Novos terroirs invadem regiões como a Patagônia Chilena para se protegerem das secas e das ondas de calor
O aquecimento global afundou Nova York, ilhou ursos brancos em pedacinhos flutuantes de iceberg, ardeu Austrália e Califórnia em chamas. O mapa mundial do vinho também foi afetado, com os produtores fugindo das zonas quentes e semidesérticas e buscando lugares mais frescos e úmidos para plantar vinhas. No seco norte do Chile, por exemplo, em Limán e Elqui, o clima extremo já fez algumas vinícolas fecharem. Enquanto isso, os espumantes do sul da Inglaterra (terra de invernos que congelam os ossos), viraram coqueluche – algo impossível dez anos atrás!

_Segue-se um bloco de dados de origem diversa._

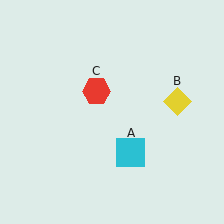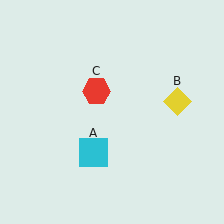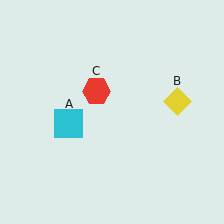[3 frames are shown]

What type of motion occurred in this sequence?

Se você ainda tem preconceito contra os vinhos chilenos, repense. Os rótulos industriais, simplórios e baratos ainda vendem como água nos supermercados e seguem superpopulares, mas, paralelamente, os melhores produtores do país estão escrevendo um novo capítudo na história do Chile. Na última década lançaram muitos vinhos capazes de ganhar, às cegas, de míticos rótulos franceses. Como? Fugindo do calorão. É dificílimo alcançar os mais altos níveis de qualidade em regiões quentes e secas demais, como os vales centrais do Chile em tempos de aquecimento global. A solução para os enólogos mais respeitados de lá foi começar uma corrida pela compra de terras mais frescas, em encostas ou bem ao Sul de Santiago, onde antes quase ninguém plantava vinhas. A Casa Silva, com sede no Vale de Colchagua, foi a pioneira. Plantaram sauvignon blanc, pinot noir e riesling à beira do Lago Ranco no Vale de Osorno, 900 km ao Sul de Santiago, na patagônia chilena. Seu espumante extra brut foi elogiadíssimo pelo Ferran Centelles, um dos mais reputados sommeliers do mundo.
Outra vinícola gigante, a Montes, sediada no mesmo Vale de Colchagua, foi mais longe. O proprietário Aurélio Montes e seu filho homônimo resolveram comprar terras em uma ilhota no arquipélago de Chiloé, quase inabitada, onde faz frio boa parte do ano. Especialistas dizem que o limite máximo onde dá para produzir vinhos no Hemisfério Sul é o paralelo 42 S, que passa justamente ali. Com isso, aumenta o risco de geadas na primavera e de dificuldade de amadurecer as uvas por falta de sol quente, mas os Montes estão empolgados com o desafio. “O futuro do Chile é o Sul”, afirma Montes pai. A primeira safra será vendida em 2021. O duo também faz um tinto leve e delicioso no Vale de Itata – a zona mais hypada do Sul – com a uva Cinsault, a mais típica dali. O surgimento desse e de tantos outros vinhos frescos, com fruta e acidez vivas em Itata é uma verdadeira revolução e tem muito a ver não só com o clima mais frio e úmido, como também pelo resgate de uvas que eram até há pouco desprezadas. A país, trazida pelos primeiros colonizadores, foi desprezada e vista como inferior por séculos, e em Itata vive o maior revival. O grande mestre em vinificar essas uvas é o famoso enólogo Pedro Parra, que não se acanha em falar mal dos vinhões produzidos em volume e que tentam copiar os tintos de Bordeaux. Tudo o que querem ele e seus vizinhos em Itata – inclusive os super em voga irmãos da De Martino – é o contrário: vinhos que sussurem no ouvido ao invés de berrar em alto-falante.
Os que estão à frente dessa migração ao Sul, não por coincidência, se destacam também pelos cuidados com o meio-ambiente. Especialmente a gigante VSPT, dona de várias vinícolas pelo país afora, que investiu milhões em painéis solares e bodegas sustentáveis, além de ensinar famílias Mapuche a cuidar de pequenas parcelas plantadas com pinot noir. O vinho, batizado Tayu, foi lançado este ano.
Se como muitos a VSPT escolheu a pinot noir, não é por acaso. Ela e a chardonnay – as duas uvas principais da Borgonha, na França – vão superbem em climas frescos. Esse é o atrativo principal para enólogos como o renomado Francisco Baettig, mais conhecido por seu trabalho para a vinícola Errázuriz, onde criou o icônico Seña, um dos tintos mais premiados do continente. Em seu pequeno projeto pessoal, ele escolheu o Vale de Malleco para plantar, em 2013, 15 hectares de chardonnay e pinot noir. Ali pratica a viticultura dos seus sonhos, não muito diferente do que se faz na Borgonha, terra santa que influenciou tantos outros desses revolucionários que estão mudando – e melhorando ! – os vinhos do Chile.